Organisations quite often believe that change can only be managed through the following six images or binoculars as I like to call it:
• Binocular / Image 1 – change manager as director.
- Assumption: presumes success and change outcomes as being achievable.
• Binocular / Image 2 – change manager as navigator.
- Assumption: the manager is in control of a given situation and the outcomes are partly emergent rather than completely planned and result from a variety of influences, competing interests and processes.
• Binocular / Image 3 – change manager as caretaker
- Assumption: ideal image of management is still one of control, although the ability to exercise control is severely constrained by a variety of forces, both internally and externally driven, that propel change relatively independent of manager’s intentions.

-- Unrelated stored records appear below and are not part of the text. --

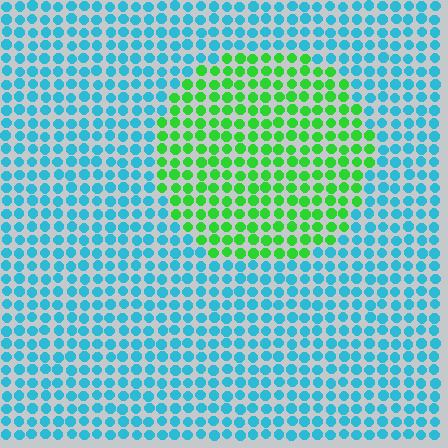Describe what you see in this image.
The image is filled with small cyan elements in a uniform arrangement. A circle-shaped region is visible where the elements are tinted to a slightly different hue, forming a subtle color boundary.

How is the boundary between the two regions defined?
The boundary is defined purely by a slight shift in hue (about 68 degrees). Spacing, size, and orientation are identical on both sides.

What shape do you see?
I see a circle.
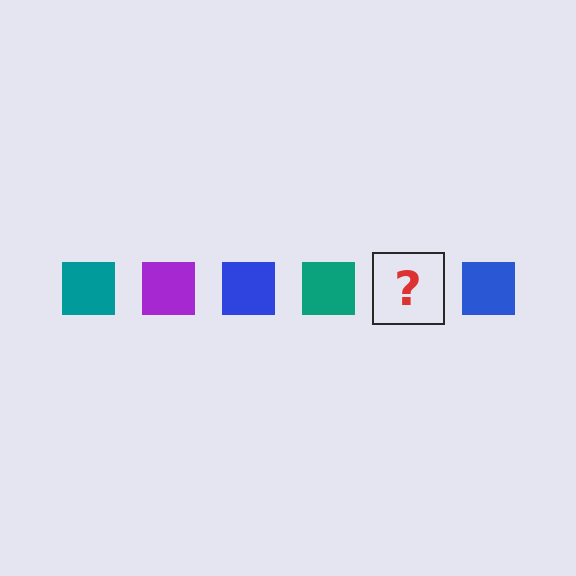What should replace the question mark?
The question mark should be replaced with a purple square.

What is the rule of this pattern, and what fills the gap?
The rule is that the pattern cycles through teal, purple, blue squares. The gap should be filled with a purple square.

• Binocular / Image 4 – change manager as coach
- Assumption: the manager is in a position to shape the organisations capabilities in particular ways.
• Binocular / Image 5 – change manager as nurturer
- Assumption: the nurturing image to managing assumes that even small changes may have a large impact on organisations and managers are not able to control the outcomes of their changes.

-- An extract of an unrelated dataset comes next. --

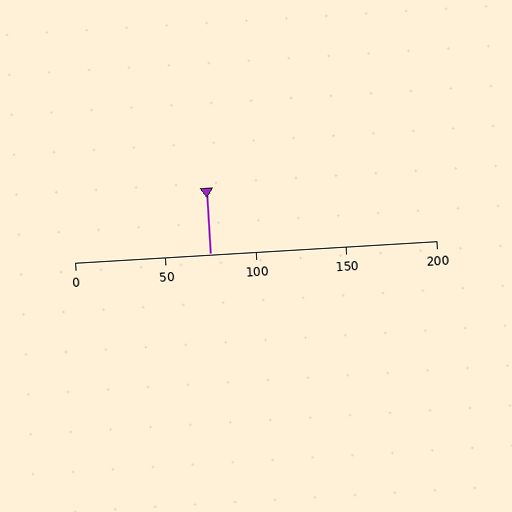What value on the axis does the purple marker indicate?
The marker indicates approximately 75.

• Binocular / Image 6 – change manager as interpreter
- Assumption: managing change places the change manager in the position of creating meaning for the other organisational members, helping them to make sense of various organisational events and actions.
You may be wondering at this stage, well what are they key uses of these change images / binoculars. If so to give you an idea these uses can be:
• To surface assumptions about change
• Assess dominant images of change
• To evaluate uses for multiple images and perspectives of change
Managing change can from any image / binocular and not just those that have been mentioned. These images / binoculars are merely in place to facilitate managing change through control and shaping.
These images of change often set out to bring outcomes such as:
• Intended change outcomes
• Partially intended change outcomes
• Unintended change outcomes
Overall if change is to be successfully implemented it will still no doubt be dependent on the evaluation itself, if this evaluation process is not looked at carefully the change itself will ultimately fail.